The objection to most of the instructions given on behalf of the People was that they were improper as applied to the facts shown in evidence, and I think the objections were well taken.
Counsel for the People were permitted to ask witnesses where the plaintiff in error got the beer, how much he had shipped to him, etc. This was improper. It was not claimed that plaintiff in error was violating any law or that he had no right to get the beer or have it in his possession. Such evidence did not tend to prove any issue in the case, and the only object of such evidence would be to give the impression that he was engaged in unlawfully receiving or handling intoxicating liquor and prejudice the jury against him.

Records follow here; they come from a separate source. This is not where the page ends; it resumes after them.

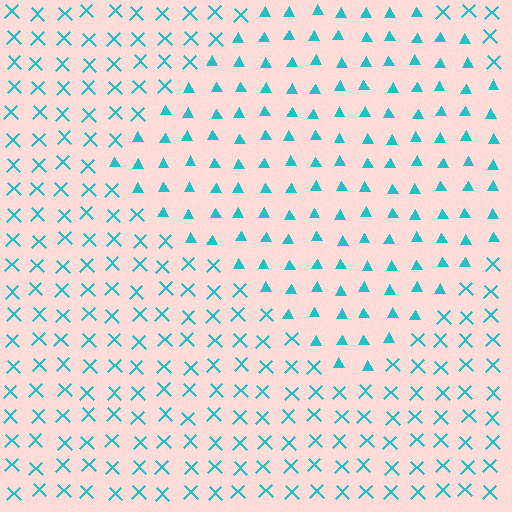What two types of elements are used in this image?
The image uses triangles inside the diamond region and X marks outside it.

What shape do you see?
I see a diamond.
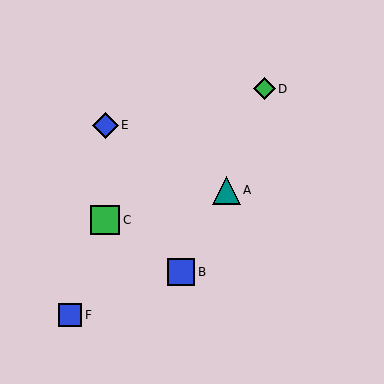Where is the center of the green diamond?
The center of the green diamond is at (264, 89).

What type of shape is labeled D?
Shape D is a green diamond.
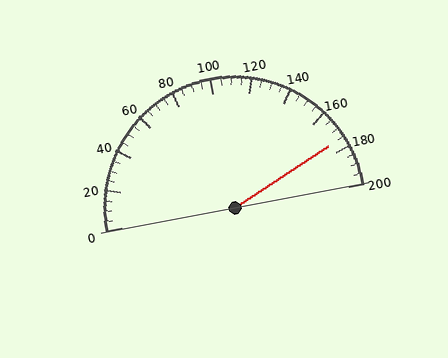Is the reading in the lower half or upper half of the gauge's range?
The reading is in the upper half of the range (0 to 200).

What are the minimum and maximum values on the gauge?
The gauge ranges from 0 to 200.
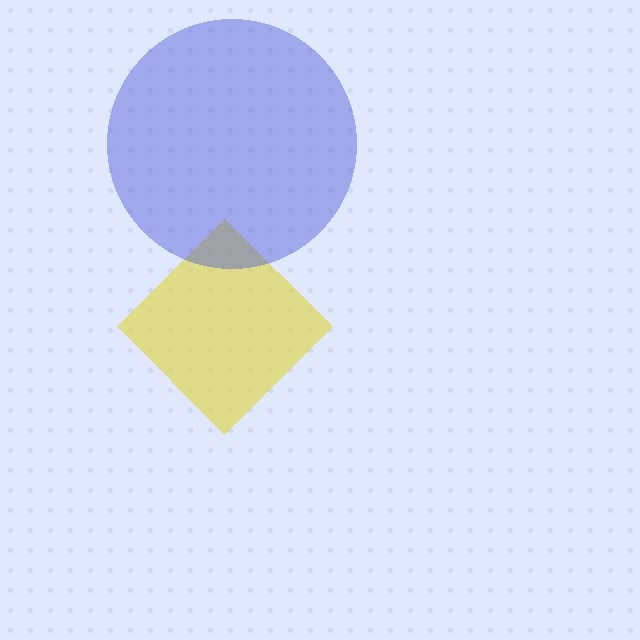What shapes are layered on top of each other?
The layered shapes are: a yellow diamond, a blue circle.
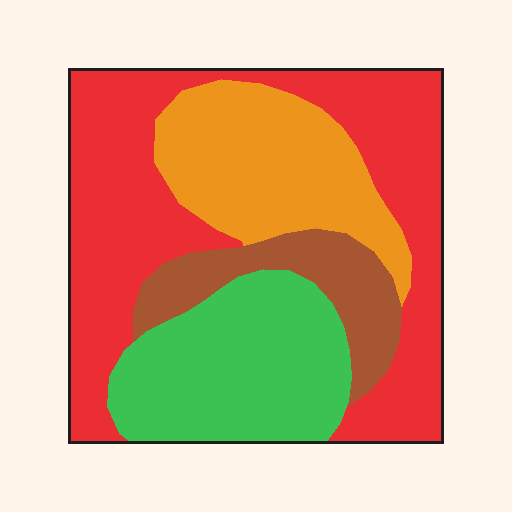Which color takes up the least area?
Brown, at roughly 10%.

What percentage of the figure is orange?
Orange takes up about one fifth (1/5) of the figure.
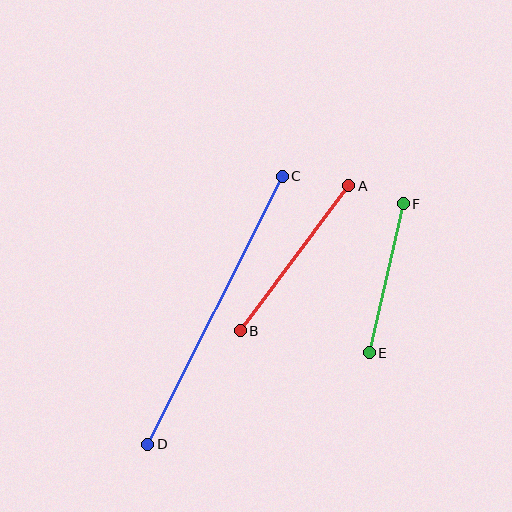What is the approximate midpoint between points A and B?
The midpoint is at approximately (294, 258) pixels.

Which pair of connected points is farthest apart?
Points C and D are farthest apart.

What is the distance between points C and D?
The distance is approximately 300 pixels.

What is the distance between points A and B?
The distance is approximately 181 pixels.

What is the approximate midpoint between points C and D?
The midpoint is at approximately (215, 310) pixels.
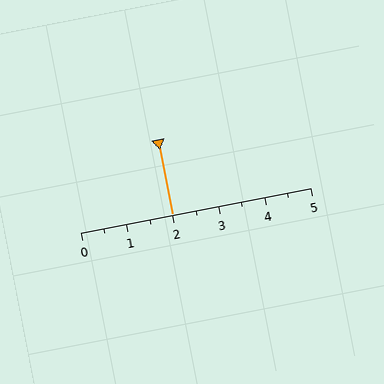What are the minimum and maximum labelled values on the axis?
The axis runs from 0 to 5.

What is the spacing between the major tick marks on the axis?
The major ticks are spaced 1 apart.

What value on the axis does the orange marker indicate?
The marker indicates approximately 2.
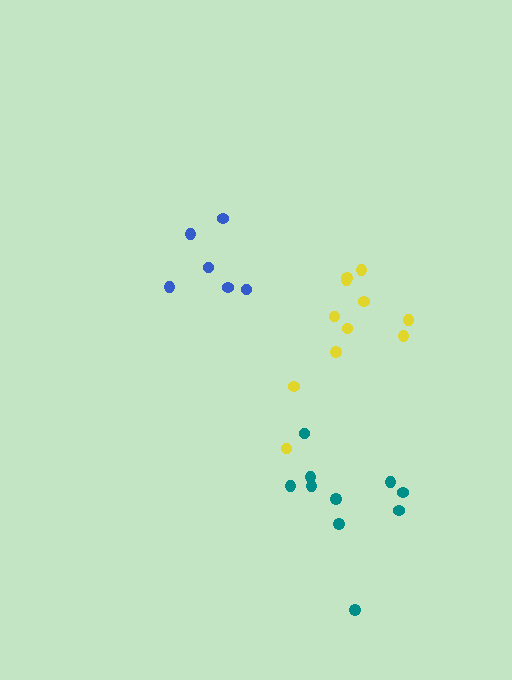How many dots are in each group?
Group 1: 6 dots, Group 2: 10 dots, Group 3: 11 dots (27 total).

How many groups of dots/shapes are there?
There are 3 groups.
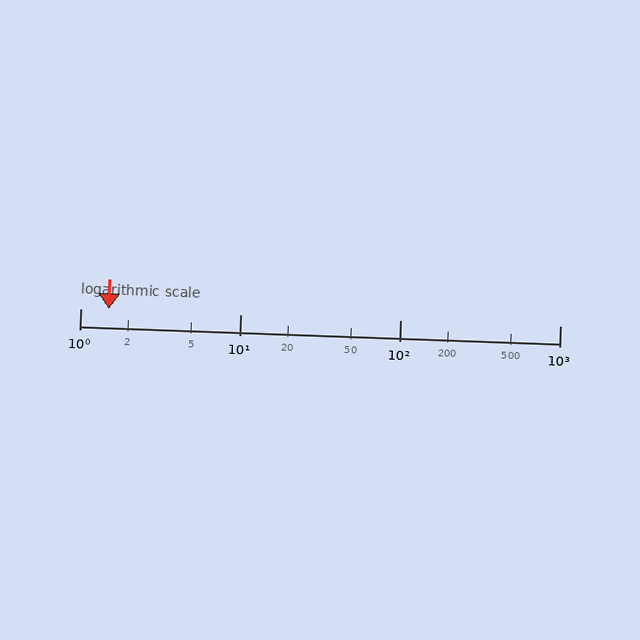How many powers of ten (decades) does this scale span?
The scale spans 3 decades, from 1 to 1000.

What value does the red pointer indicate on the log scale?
The pointer indicates approximately 1.5.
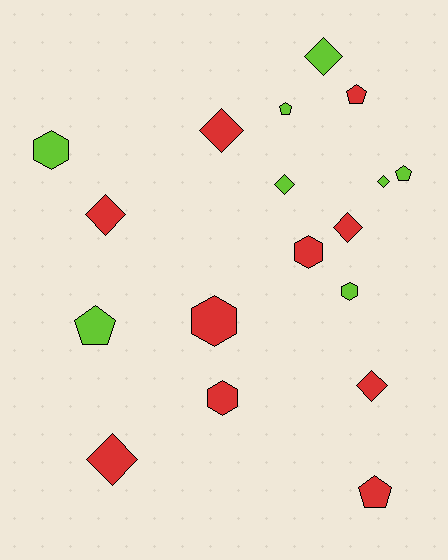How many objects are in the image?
There are 18 objects.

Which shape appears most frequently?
Diamond, with 8 objects.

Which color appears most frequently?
Red, with 10 objects.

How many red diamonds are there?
There are 5 red diamonds.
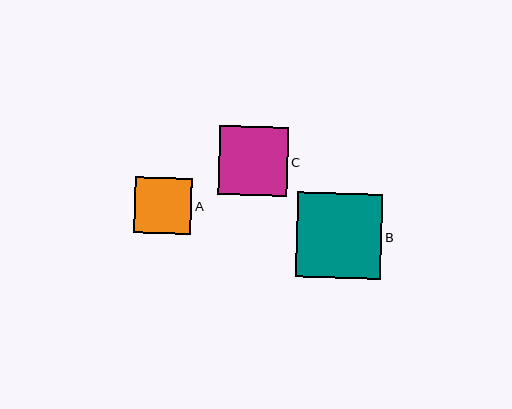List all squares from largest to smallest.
From largest to smallest: B, C, A.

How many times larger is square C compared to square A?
Square C is approximately 1.2 times the size of square A.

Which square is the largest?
Square B is the largest with a size of approximately 85 pixels.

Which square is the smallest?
Square A is the smallest with a size of approximately 57 pixels.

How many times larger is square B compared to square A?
Square B is approximately 1.5 times the size of square A.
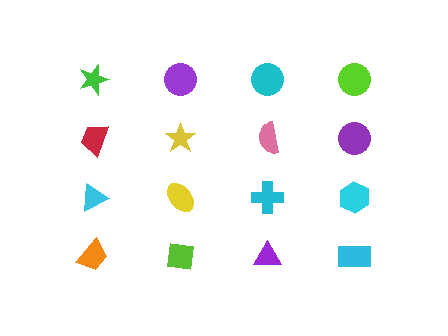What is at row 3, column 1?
A cyan triangle.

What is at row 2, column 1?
A red trapezoid.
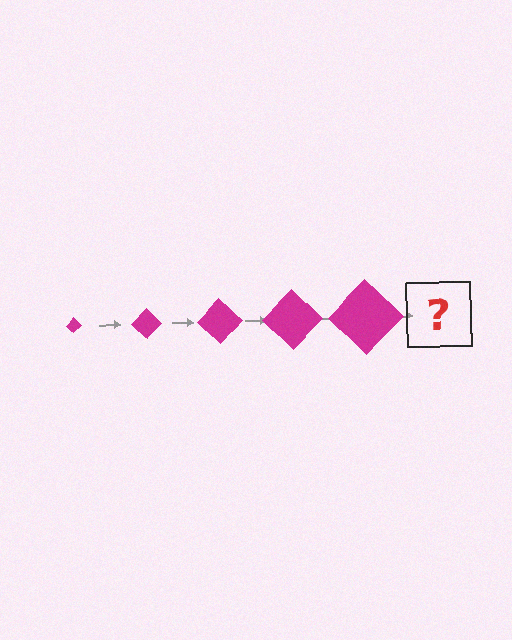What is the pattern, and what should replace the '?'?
The pattern is that the diamond gets progressively larger each step. The '?' should be a magenta diamond, larger than the previous one.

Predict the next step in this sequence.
The next step is a magenta diamond, larger than the previous one.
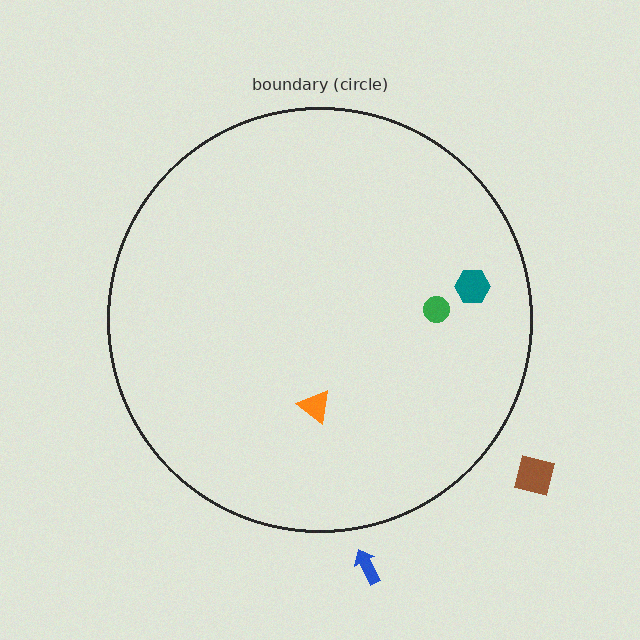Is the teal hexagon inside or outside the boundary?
Inside.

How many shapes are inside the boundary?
3 inside, 2 outside.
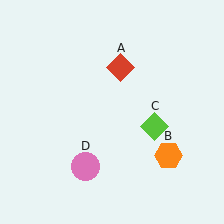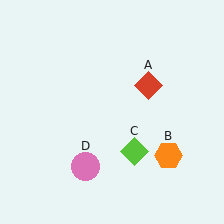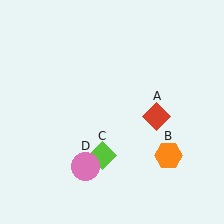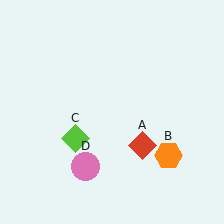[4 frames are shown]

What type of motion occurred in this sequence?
The red diamond (object A), lime diamond (object C) rotated clockwise around the center of the scene.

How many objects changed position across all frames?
2 objects changed position: red diamond (object A), lime diamond (object C).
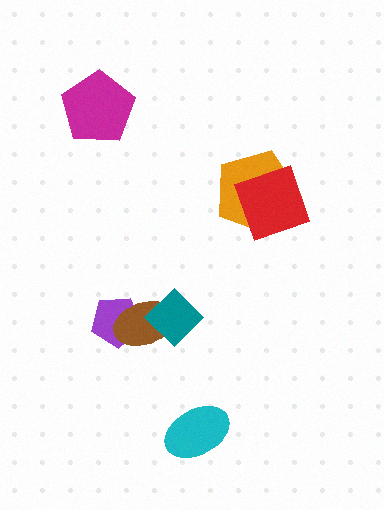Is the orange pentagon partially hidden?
Yes, it is partially covered by another shape.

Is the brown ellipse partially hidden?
Yes, it is partially covered by another shape.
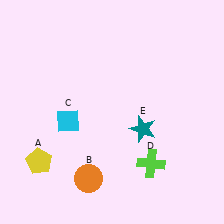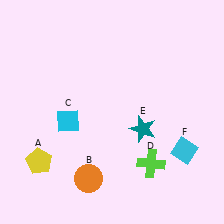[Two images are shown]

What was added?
A cyan diamond (F) was added in Image 2.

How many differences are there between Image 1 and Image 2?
There is 1 difference between the two images.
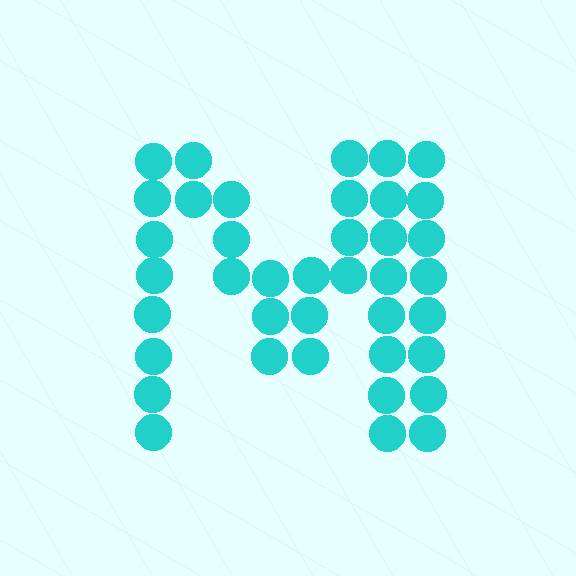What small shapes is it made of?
It is made of small circles.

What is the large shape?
The large shape is the letter M.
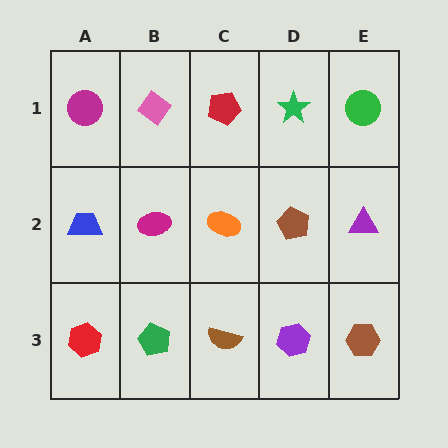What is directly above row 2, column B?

The statement by one of the attorneys for the People that it was expected a witness would be produced who would testify that plaintiff in error had stated before the difficulty that he intended to kill Hill was prejudicial and should not have been made. At the time it was made the case was being tried. Counsel for the People knew, or were supposed to know at that time, what they could prove and the names of the witnesses by whom the proof would be made. Moreover, plaintiff in error was entitled to know, before the trial, who the witnesses for the prosecution were. Plaintiff in error and his counsel had not been notified that any such witness would testify and no such witness was produced on the trial. There was no excuse for such a statement, and I cannot think that counsel for the People, with his knowledge of criminal law, made the statement in good faith. As stated by this court in People v. McCombie, 274 Ill. 600, the prosecuting attorney goes beyond his duty when he seeks to secure a verdict by known unfair arguments.
I do not think that under the evidence- the plaintiff in error was guilty of murder, and the judgment should have been reversed because of prejudicial error.